Spectre and Meltdown: No ghost of a problem
Many of our customers are already aware of the Spectre and Meltdown vulnerabilities in modern microprocessors that were revealed in the last day, and many have asked us what they should do in response.
Eve Moneypenney: So what's going on James? They say you're finished.
James Bond: And what do you think?
Eve Moneypenney: I think you're just getting started.
First, the bad news is that everyone must apply the required operating system patches for this vulnerability, and it will likely negatively impact application performance. The performance impact will continue until microprocessor vendors come up with good fixes and release new hardware – and this will likely take significant time.

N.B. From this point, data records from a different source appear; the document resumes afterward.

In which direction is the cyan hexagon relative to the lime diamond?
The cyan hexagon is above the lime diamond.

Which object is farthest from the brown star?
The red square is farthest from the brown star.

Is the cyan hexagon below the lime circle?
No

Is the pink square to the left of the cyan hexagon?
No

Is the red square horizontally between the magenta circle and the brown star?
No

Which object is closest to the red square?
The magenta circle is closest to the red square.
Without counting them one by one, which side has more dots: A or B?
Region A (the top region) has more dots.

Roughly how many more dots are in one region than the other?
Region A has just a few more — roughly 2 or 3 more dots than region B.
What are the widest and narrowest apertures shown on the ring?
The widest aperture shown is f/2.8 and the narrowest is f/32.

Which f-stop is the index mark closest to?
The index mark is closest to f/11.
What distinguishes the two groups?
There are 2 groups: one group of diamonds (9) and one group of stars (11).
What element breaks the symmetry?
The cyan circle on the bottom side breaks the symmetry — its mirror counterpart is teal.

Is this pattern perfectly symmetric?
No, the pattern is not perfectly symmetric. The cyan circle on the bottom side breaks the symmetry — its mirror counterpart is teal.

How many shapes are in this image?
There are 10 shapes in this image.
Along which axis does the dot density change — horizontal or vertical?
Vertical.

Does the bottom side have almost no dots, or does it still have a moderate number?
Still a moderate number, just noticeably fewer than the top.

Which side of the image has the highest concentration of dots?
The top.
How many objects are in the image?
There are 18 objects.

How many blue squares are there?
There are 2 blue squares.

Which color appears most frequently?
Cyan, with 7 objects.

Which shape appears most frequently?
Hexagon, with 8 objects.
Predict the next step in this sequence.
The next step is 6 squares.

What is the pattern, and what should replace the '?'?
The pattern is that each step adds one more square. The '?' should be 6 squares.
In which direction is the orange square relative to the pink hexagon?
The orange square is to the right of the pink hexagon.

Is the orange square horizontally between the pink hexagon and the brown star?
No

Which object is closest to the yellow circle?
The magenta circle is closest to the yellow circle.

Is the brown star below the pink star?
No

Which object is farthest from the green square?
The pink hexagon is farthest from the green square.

However, delaying deployment of these patches would be a serious mistake – the security impact of the vulnerabilities in question is substantial and exceptionally dangerous. Whilst it is our recommendation that operating system vendor patches are applied as soon as possible, we also recommend in the strongest terms that no-one should assume that systems residing behind firewalls are safe.
The good news is that all major cloud providers (Amazon, Google, and Microsoft) have already patched their own infrastructure, and there should be no worry of added vulnerability from running on a public cloud platform over running on your own hardware. There may be a significant performance impact in either the cloud or physical infrastructure case, but in the cloud environment, this can be mitigated by spinning up additional virtual machine instances if needed (and indeed many may find that auto-scaled systems have already done so), which is difficult to do in a physical data center.

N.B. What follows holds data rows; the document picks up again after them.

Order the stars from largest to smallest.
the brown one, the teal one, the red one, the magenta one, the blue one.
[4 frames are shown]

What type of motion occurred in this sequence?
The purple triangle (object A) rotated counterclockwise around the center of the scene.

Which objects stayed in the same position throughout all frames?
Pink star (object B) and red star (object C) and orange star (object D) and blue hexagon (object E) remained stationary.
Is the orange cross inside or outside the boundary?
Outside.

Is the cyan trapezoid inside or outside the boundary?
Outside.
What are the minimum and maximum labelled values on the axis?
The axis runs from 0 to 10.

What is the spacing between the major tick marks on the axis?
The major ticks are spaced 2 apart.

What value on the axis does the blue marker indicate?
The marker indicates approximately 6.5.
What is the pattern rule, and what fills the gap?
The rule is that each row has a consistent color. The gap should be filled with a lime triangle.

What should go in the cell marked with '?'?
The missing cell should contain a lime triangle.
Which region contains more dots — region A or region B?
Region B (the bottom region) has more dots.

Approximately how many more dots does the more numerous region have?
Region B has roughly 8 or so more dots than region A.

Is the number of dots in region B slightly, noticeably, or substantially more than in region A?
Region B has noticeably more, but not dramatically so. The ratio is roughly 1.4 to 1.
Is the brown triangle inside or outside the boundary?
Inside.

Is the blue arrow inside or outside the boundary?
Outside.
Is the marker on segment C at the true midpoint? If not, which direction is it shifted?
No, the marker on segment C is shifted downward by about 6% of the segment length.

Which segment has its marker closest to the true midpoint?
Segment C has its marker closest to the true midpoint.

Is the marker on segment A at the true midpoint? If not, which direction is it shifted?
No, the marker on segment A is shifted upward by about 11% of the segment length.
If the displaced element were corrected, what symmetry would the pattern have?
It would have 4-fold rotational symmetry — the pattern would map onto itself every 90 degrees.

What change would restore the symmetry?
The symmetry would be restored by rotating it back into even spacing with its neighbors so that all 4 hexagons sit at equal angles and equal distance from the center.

Processor vendors and cloud providers may face significant financial impact because of this vulnerability, but that is only of indirect interest to our customers. Almost everyone with physical infrastructure is ultimately likely to need to do a hardware refresh as a result of this vulnerability; organizations like AWS, with enormous investments in physical hardware, will feel that impact most acutely.

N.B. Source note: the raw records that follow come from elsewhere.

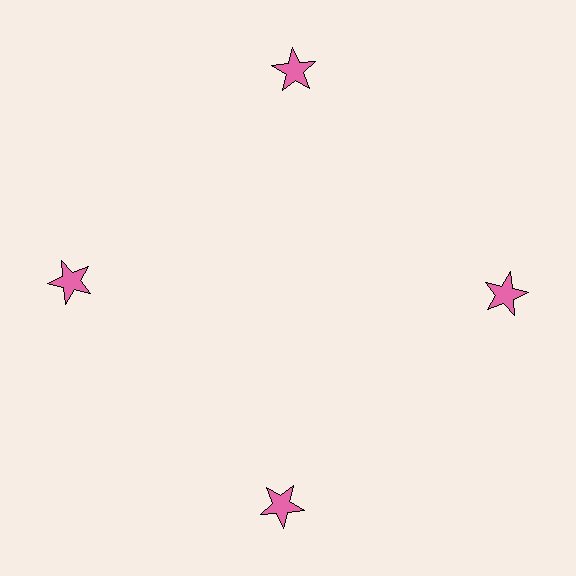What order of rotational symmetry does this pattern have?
This pattern has 4-fold rotational symmetry.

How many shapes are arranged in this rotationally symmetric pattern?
There are 4 shapes, arranged in 4 groups of 1.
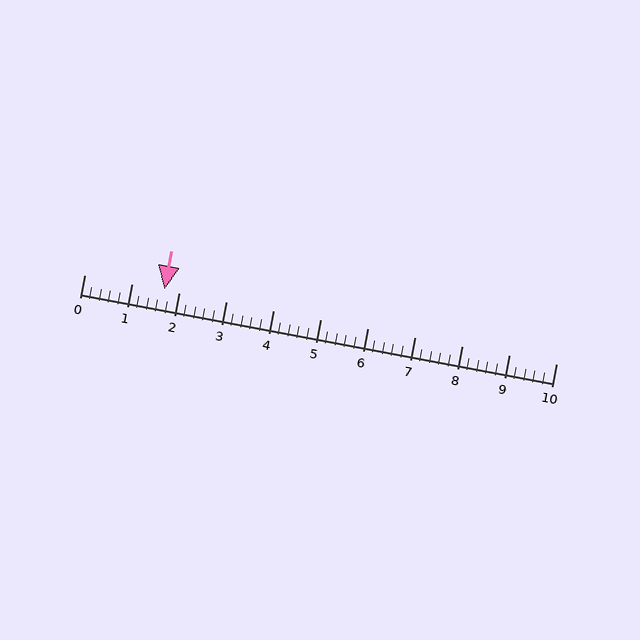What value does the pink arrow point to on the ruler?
The pink arrow points to approximately 1.7.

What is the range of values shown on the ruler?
The ruler shows values from 0 to 10.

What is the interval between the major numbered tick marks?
The major tick marks are spaced 1 units apart.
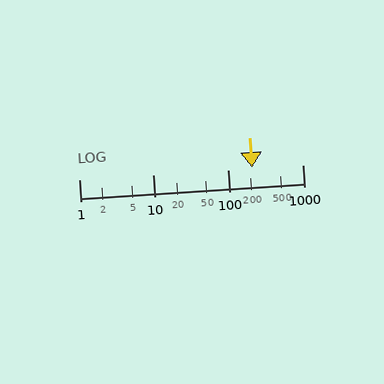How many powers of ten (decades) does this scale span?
The scale spans 3 decades, from 1 to 1000.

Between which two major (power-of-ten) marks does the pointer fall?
The pointer is between 100 and 1000.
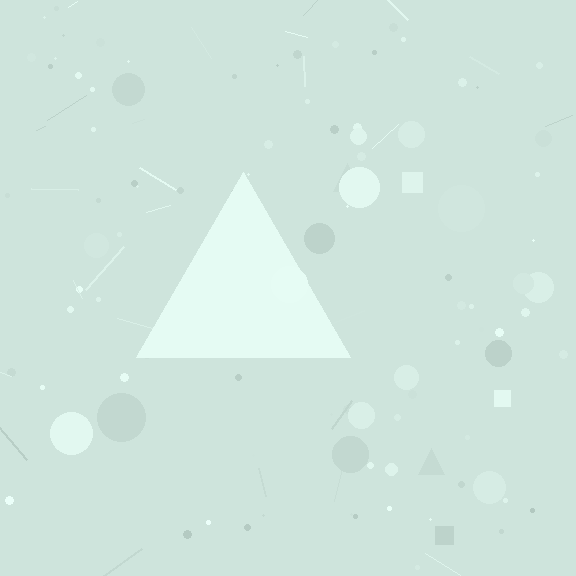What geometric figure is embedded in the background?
A triangle is embedded in the background.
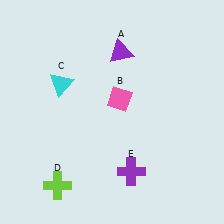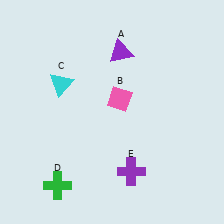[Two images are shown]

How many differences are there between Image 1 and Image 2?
There is 1 difference between the two images.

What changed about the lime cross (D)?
In Image 1, D is lime. In Image 2, it changed to green.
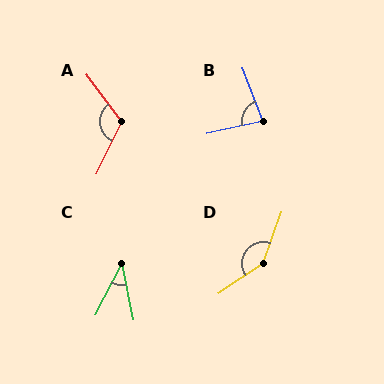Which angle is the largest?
D, at approximately 143 degrees.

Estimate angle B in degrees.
Approximately 82 degrees.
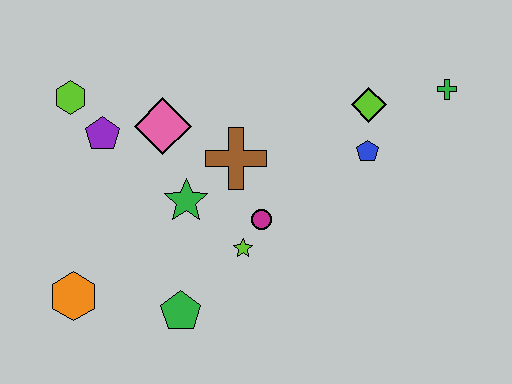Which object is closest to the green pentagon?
The lime star is closest to the green pentagon.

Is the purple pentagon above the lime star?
Yes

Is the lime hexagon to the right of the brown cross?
No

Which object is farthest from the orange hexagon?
The green cross is farthest from the orange hexagon.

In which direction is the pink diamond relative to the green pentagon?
The pink diamond is above the green pentagon.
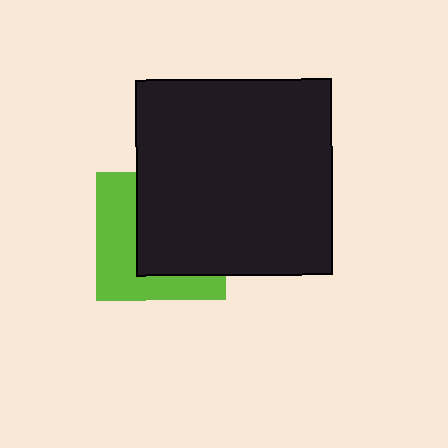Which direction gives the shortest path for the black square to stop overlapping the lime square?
Moving toward the upper-right gives the shortest separation.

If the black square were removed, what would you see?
You would see the complete lime square.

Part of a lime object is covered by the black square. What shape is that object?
It is a square.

However, this set of vulnerabilities should not significantly alter the outcome of decisions regarding cloud vs. physical infrastructure. Indeed, the advantage of third party managed cloud environments is that the vendor is responsible for rolling out new hardware (and has a strong commercial incentive to do so).
As for the security impact, it should be noted that this is likely not the last we will see of this problem. The Spectre attack, in particular, is quite general and will doubtless lead to announcements of additional vulnerabilities in coming weeks and months. Proof of concept code that allows in-browser exploitation (including theft of passwords and keys from other browser tabs) has already appeared, and may result in high priority patches to browsers in the near future.
It is not clear what the long-term hardware fix for the problem will be, and it will take quite some time for Intel, AMD, ARM, and other vendors to come up with permanent solutions to this side channel attack. Even once such solutions are designed, hardware will take long periods to design, manufacture, and ship.
The message for you to take away is that the situation may get worse before it gets better, and we all must remain vigilant about monitoring the security situation and deploying additional patches and mitigations as they appear. Now is the time to make sure your patching and vulnerability management processes are in great shape.